When I prime slick walls and ceilings (new construction) I have always sprayed and back rolled primer. Have any of you just sprayed and not back rolled The primer?

Gary


----------



## Richard (May 21, 2006)

Yup, I've done it...turned out great

was it 'correct procedure'? debatable

why do you ask?


----------



## gary lee (Feb 17, 2007)

Paintguy I asked because I am a little fearful that the little bit of dust found on the walls (drywall dust) will show from just spraying? I would of course dust the walls as best I could and sand between coats. Did you experience this problem or not? Also what sheen level of paint did you use on the walls? I hope I am making sense. If your walls came out nice I dont think there is a debate. I always believe there is more than one way to tackle something:thumbup: .

Thanks 
Gary


----------



## Bummie (May 11, 2007)

This house I just finished I saw the painter spray the primer. He did not roll at all except around the windows. He just sanded the walls after and put on his finish coats.... look great.


----------



## Richard (May 21, 2006)

Gary

yeah when you sand these walls the 'stipple' or 'raised surface' will go away...it's nearly impossible to keep that from happening unless you roll

typical sheen I use is satin

typical paint is SW duration


----------



## ModernStyle (May 7, 2007)

The guy I used to work for would have us mop the drywall boards with a wet sponge mop before priming them, not on the mud just the board.
I have never seen anyone else do that, and it didnt really help since most of his guys didnt rinse the mop enough and it would just end up big smears of drywall mud on the walls. The other painters who worked for him asked me to stop mopping the walls and not to back roll anything, they said it sanded easier that way.
He used ICI SpeedWall for primer, the stuff is junk, but with a good primer I have never needed to backroll the primer, just load it on thick enough and it seems pretty good.
The boss never knew we quit mopping the walls and from time to time would call and tell us what an excellent mop job we did on a house, even though it had been years since we had mopped one. I think alot of it had to do with how crazy they get when sanding the boards, if they grind up the paper with one of those big electric sanders then I might consider backrolling just to try to knock some of the hairs back down.


----------



## 4thGeneration (Nov 23, 2006)

ModernStyle said:


> The guy I used to work for would have us mop the drywall boards with a wet sponge mop before priming them, not on the mud just the board.
> I have never seen anyone else do that, and it didnt really help since most of his guys didnt rinse the mop enough and it would just end up big smears of drywall mud on the walls. The other painters who worked for him asked me to stop mopping the walls and not to back roll anything, they said it sanded easier that way.
> He used ICI SpeedWall for primer, the stuff is junk, but with a good primer I have never needed to backroll the primer, just load it on thick enough and it seems pretty good.
> The boss never knew we quit mopping the walls and from time to time would call and tell us what an excellent mop job we did on a house, even though it had been years since we had mopped one. I think alot of it had to do with how crazy they get when sanding the boards, if they grind up the paper with one of those big electric sanders then I might consider backrolling just to try to knock some of the hairs back down.
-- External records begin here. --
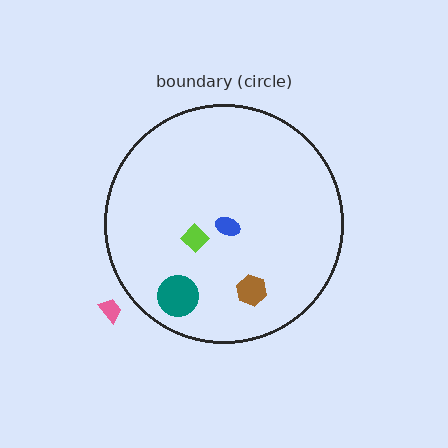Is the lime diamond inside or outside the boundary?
Inside.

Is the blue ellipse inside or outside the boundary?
Inside.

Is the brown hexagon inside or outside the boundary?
Inside.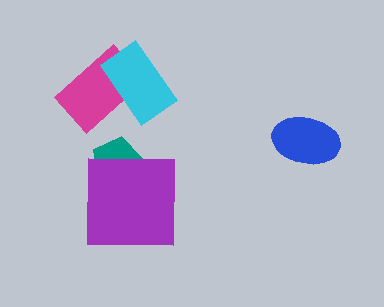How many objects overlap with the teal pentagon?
1 object overlaps with the teal pentagon.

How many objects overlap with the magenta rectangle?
1 object overlaps with the magenta rectangle.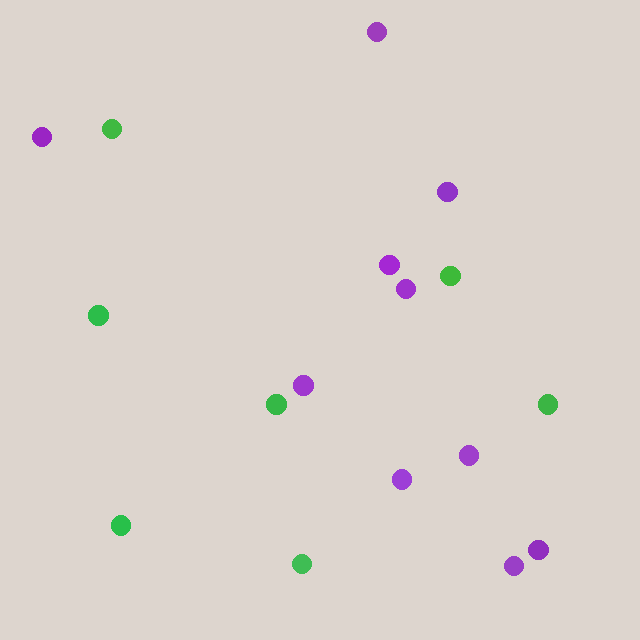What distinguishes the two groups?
There are 2 groups: one group of green circles (7) and one group of purple circles (10).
Alot of the good sheetrock men used to wet mop the boards after sanding so that every job was dust free and "Really" paint ready. You see it now on only a few jobs.


----------



## Jonesey (Jul 7, 2006)

you can spray the primer, just run a sanding pole over the face of the wall after you prime to knock the fuzz down. Take a little less time than backrolling, but not much. Just depends on where you want to spend the money. That's what I do on commercial slick wall. Looks pretty good with eggshell.

I always backroll my finish though.


----------